Central Asia’s population boom puts pressure on trade routes and economic planning

Central Asia’s population could reach 96 million by 2040, according to the head of the Eurasian Development Bank (EDB), highlighting both the region’s economic potential and the growing strain on infrastructure, trade routes and long-term development models.

The projection was outlined by EDB chairman, Nikolai Podguzov, in an interview with Russian state news agency TASS. 

"By 2040, we estimate that Central Asia's population could reach 96 million. This should be a driver for the economy, but at the same time, such a large population places a huge strain on infrastructure. Sustainable development requires a leap forward in energy efficiency, modern mobility, and water resource management," Podguzov said.

The projection underscores the scale of demographic change underway across the five Central Asian states. Rapid population growth is expected to support economic expansion by boosting labour supply and domestic demand. At the same time, the pace of that growth is exposing structural constraints that risk slowing development if they are not addressed in parallel.

Geography remains one of the region’s biggest challenges. Central Asia’s distance from major ocean ports continues to push up trade costs, raising the price of both exports and imports by an estimated 20–40 per cent. This acts as a built-in “distance tax”, reducing competitiveness and making it harder to integrate into global markets. For landlocked economies, improving transport efficiency is not simply a technical issue but a key factor in long-term growth.

Developing transport routes

Trade routes are also evolving. While east-to-west corridors have traditionally dominated regional logistics, attention is increasingly turning to north-to-south links and the proposed Trans-Afghan route. These routes are seen as crucial for improving access to South Asian and Gulf markets, diversifying trade and reducing dependence on a small number of transit corridors. Better connectivity across Eurasia is widely viewed as essential to lowering costs and strengthening economic resilience.

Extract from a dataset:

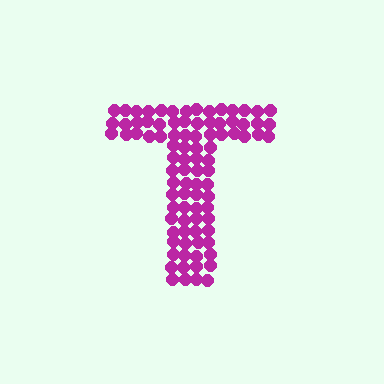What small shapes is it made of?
It is made of small circles.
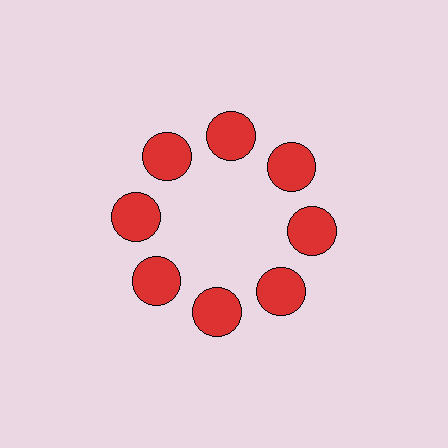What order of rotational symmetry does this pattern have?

The economic implications are significant. The Eurasian Development Bank expects the combined economies of Central Asia’s five countries to approach $600 billion by 2026, driven by growth in consumption, investment and regional co-operation. However, sustaining this progress will depend on how governments manage rising demographic pressure, transport capacity and infrastructure needs.

Data from UNICEF underline both the opportunity and the urgency of these changes. Central Asia’s population surpassed 84 million in 2025 and could reach 112 million by 2050, almost double its size in 2000. At a time when much of Eastern Europe is facing population decline, Central Asia stands out within Eurasia for its continued growth.

More than half of the region’s population is currently under the age of 30, creating a temporary demographic dividend that could support economic growth and fiscal stability. However, this advantage will not last indefinitely. By mid-century, the share of young people is expected to fall below 40 per cent in most countries as populations age, reshaping labour markets and public finances.

Demographic trends differ across the region. Kazakhstan has already entered the category of an ageing society and is projected to move closer to the age profile of developed European economies by 2050. Uzbekistan is expected to become the region’s largest demographic centre, with its population rising from around 37 million in 2025 to more than 50 million by mid-century.

This growth will place added pressure on education, healthcare and employment. Tajikistan, meanwhile, is forecast to remain one of the youngest countries in Eurasia, with population growth exceeding 45 per cent. While this will sustain a young workforce, it will also increase demand for jobs and public services.

Ultimately, whether Central Asia’s population growth leads to lasting prosperity will depend on policy decisions made today. According to UNICEF, up to two thirds of future productivity growth in the region will rely on sustained investment in education, healthcare, social protection and child welfare. Without consistent investment, the region’s demographic advantages could fade quickly.